The US has said Gross, a longtime development worker who was in Cuba on a tourist visa, was setting up improved Internet access for Jewish groups and insists that he committed no crimes.

He was a contractor for a US Agency for International Development (USAID) program begun by former US president George W. Bush’s administration to promote political change in Cuba.

Gross will be defended by Cuban lawyer Nuris Pinero, who is well known in Cuba for participating in the defense of five Cuban agents jailed in the US since 1998.

Some believe that Pinero’s presence hints at Cuba’s desire to swap Gross for the agents, who were linked to a 1996 shootdown of two US private planes by Cuban military jets.

Pinero likely will “portray Gross as a dupe of US intelligence rather than someone with intent to damage the Cuban state,” said Miami-based attorney Timothy Ashby, a former US Department of Commerce specialist on Cuba.

Gross is the first American to be charged under a Cuban law that prohibits “acts against the independence or territorial integrity of the state,” which puts him in a precarious situation with a government intent on stopping US interference.

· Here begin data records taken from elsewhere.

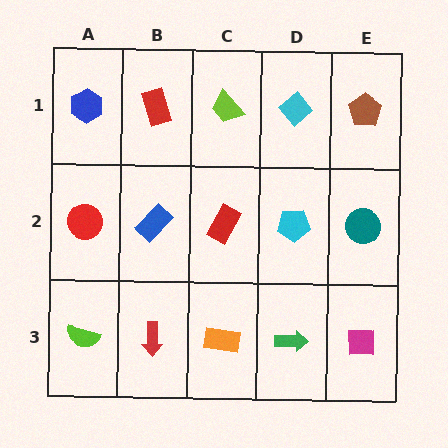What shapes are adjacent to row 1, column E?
A teal circle (row 2, column E), a cyan diamond (row 1, column D).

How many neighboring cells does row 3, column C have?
3.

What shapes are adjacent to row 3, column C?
A red rectangle (row 2, column C), a red arrow (row 3, column B), a green arrow (row 3, column D).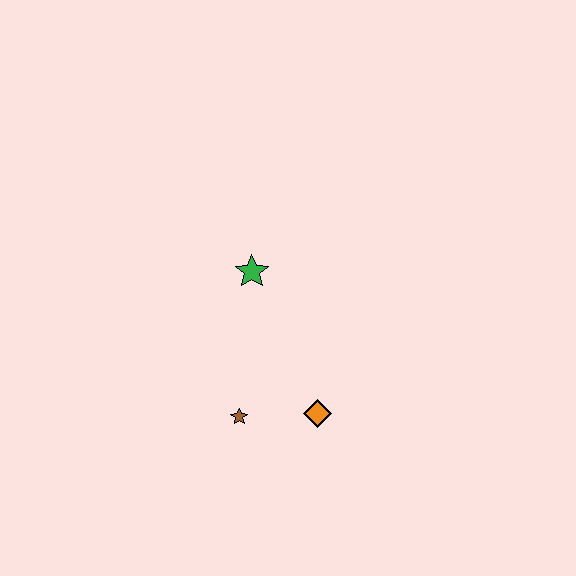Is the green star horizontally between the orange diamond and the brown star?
Yes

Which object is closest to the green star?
The brown star is closest to the green star.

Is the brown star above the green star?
No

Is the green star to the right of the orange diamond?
No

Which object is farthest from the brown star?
The green star is farthest from the brown star.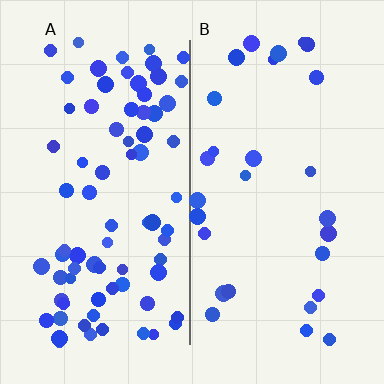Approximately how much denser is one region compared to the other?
Approximately 2.7× — region A over region B.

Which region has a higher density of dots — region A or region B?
A (the left).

For Cuba, the case is an opportunity to dissuade others from working in the controversial US programs, said Arturo Lopez-Levy, a Cuba expert at the University of Denver.

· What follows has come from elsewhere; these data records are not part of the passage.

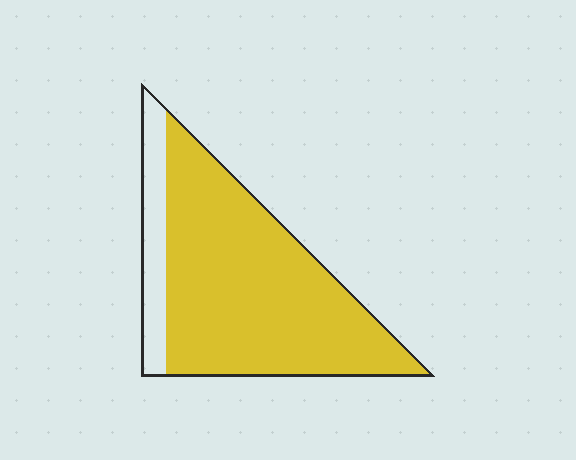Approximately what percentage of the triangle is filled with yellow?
Approximately 85%.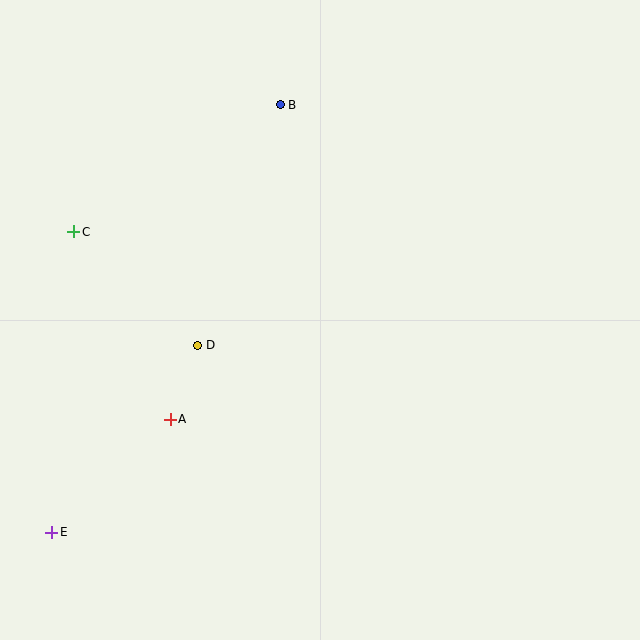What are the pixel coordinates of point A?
Point A is at (170, 419).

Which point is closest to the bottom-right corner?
Point A is closest to the bottom-right corner.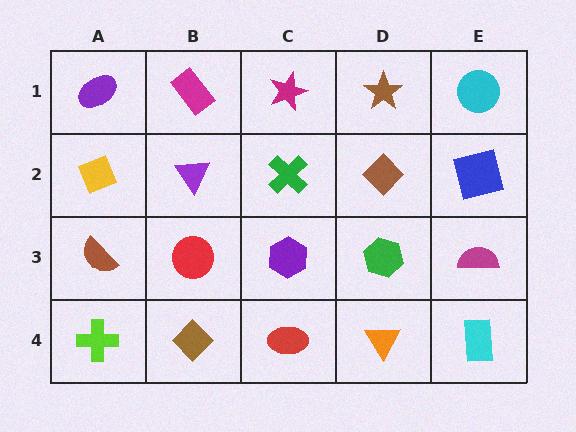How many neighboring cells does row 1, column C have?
3.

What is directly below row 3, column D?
An orange triangle.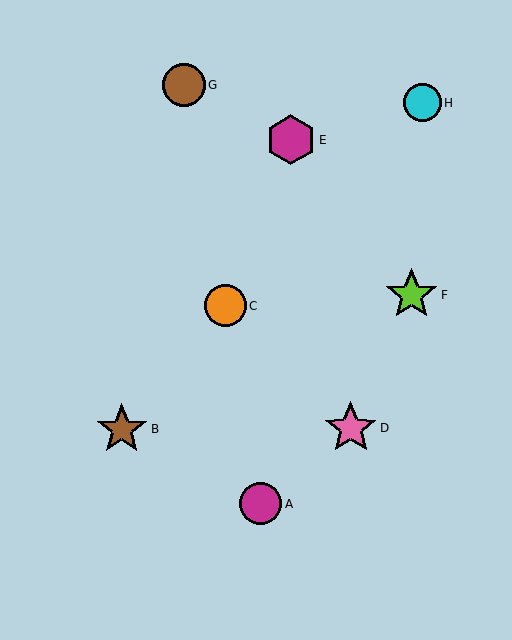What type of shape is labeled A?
Shape A is a magenta circle.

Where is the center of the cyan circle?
The center of the cyan circle is at (422, 103).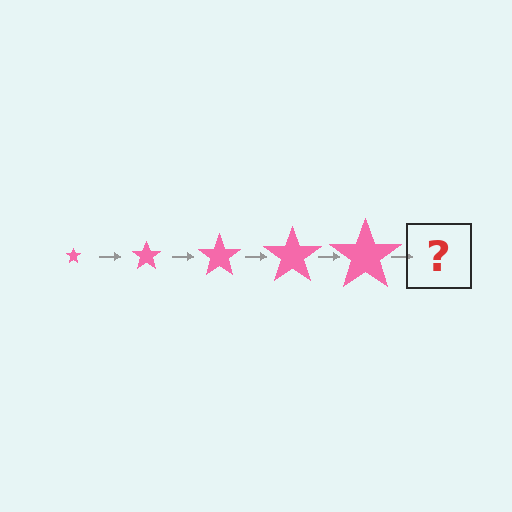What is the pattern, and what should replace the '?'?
The pattern is that the star gets progressively larger each step. The '?' should be a pink star, larger than the previous one.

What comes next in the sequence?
The next element should be a pink star, larger than the previous one.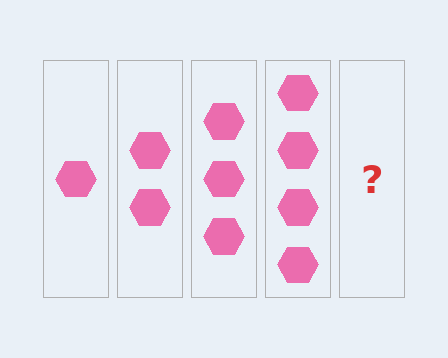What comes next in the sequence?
The next element should be 5 hexagons.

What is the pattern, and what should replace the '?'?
The pattern is that each step adds one more hexagon. The '?' should be 5 hexagons.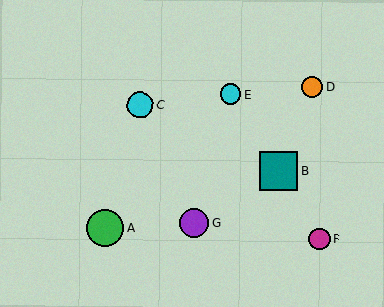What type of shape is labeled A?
Shape A is a green circle.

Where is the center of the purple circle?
The center of the purple circle is at (194, 223).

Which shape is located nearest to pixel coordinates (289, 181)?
The teal square (labeled B) at (278, 171) is nearest to that location.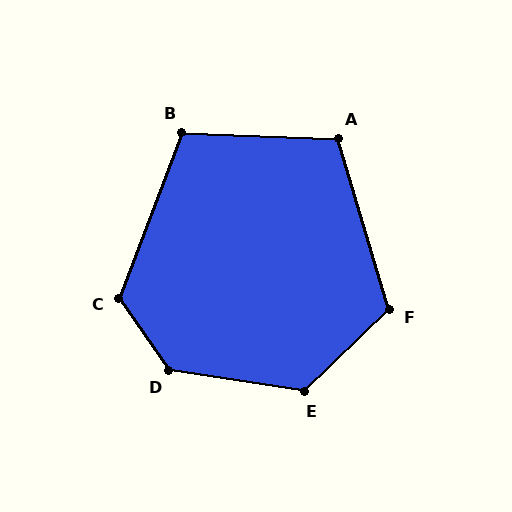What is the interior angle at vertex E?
Approximately 127 degrees (obtuse).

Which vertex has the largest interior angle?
D, at approximately 134 degrees.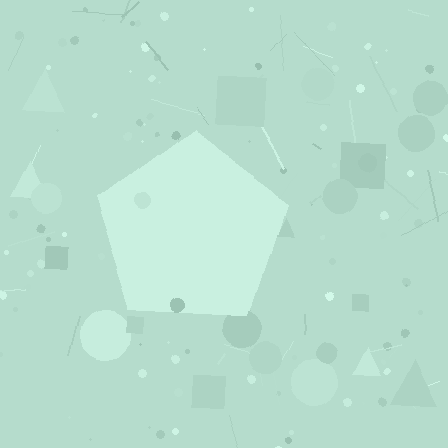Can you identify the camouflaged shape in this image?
The camouflaged shape is a pentagon.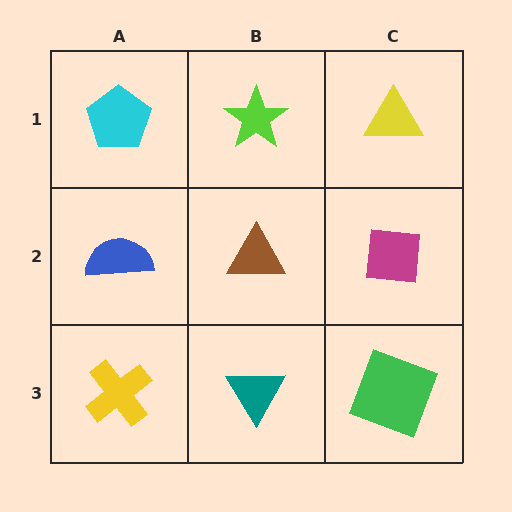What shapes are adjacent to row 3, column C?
A magenta square (row 2, column C), a teal triangle (row 3, column B).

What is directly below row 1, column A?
A blue semicircle.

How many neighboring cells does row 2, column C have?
3.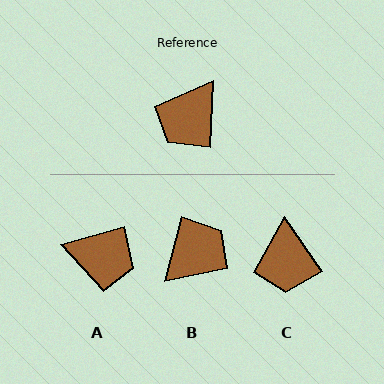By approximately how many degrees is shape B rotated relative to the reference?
Approximately 169 degrees counter-clockwise.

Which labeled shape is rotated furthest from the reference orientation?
B, about 169 degrees away.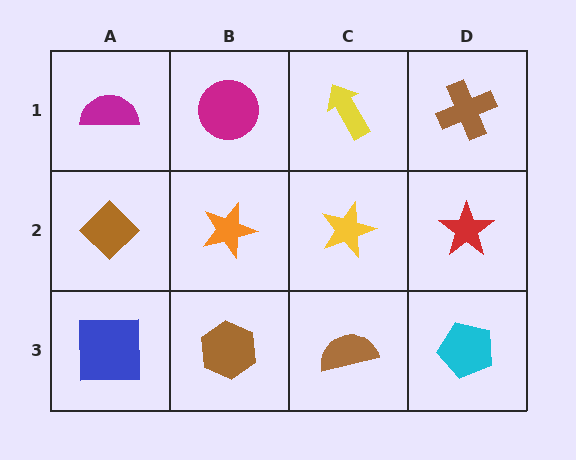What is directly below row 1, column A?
A brown diamond.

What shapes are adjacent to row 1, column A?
A brown diamond (row 2, column A), a magenta circle (row 1, column B).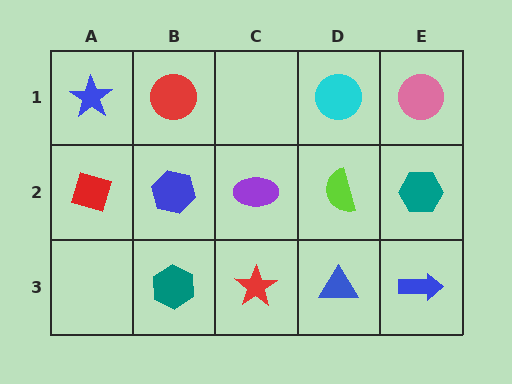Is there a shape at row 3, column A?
No, that cell is empty.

“Nobody after Gross will be able to say they ran the risk of sentences up to 20 years without knowing it,” he said.

Goodwill may be in short supply among Cuban leaders, who consistently and harshly express their frustration at lack of change in US policy under US President Barack Obama.

Obama has taken modest steps to improve relations by easing the long-standing US trade embargo against the country, but Cubans say Obama has done too little to end five decades of hostility.

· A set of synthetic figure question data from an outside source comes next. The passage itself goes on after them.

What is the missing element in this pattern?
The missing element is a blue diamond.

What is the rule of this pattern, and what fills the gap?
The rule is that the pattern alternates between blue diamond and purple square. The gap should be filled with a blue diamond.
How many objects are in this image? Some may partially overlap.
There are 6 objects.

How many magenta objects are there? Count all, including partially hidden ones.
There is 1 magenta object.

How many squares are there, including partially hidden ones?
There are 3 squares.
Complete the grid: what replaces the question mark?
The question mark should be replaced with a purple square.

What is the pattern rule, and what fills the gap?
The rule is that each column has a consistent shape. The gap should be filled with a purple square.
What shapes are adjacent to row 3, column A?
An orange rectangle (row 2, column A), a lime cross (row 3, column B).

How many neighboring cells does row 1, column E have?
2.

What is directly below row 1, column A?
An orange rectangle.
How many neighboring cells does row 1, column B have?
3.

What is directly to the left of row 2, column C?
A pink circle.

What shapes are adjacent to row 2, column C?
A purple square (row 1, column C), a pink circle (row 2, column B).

US activities in Cuba may be on trial in the case as much as Gross.

In the past few days, Cuba has revealed with great fanfare two government agents who infiltrated two of Cuba’s best-known dissident groups — the Ladies in White and the Cuban Commission of Human Rights — for years.

They have talked at length about US backing for dissidents, who they said were in it for the money that flowed from Washington and Cuban exile groups in Miami.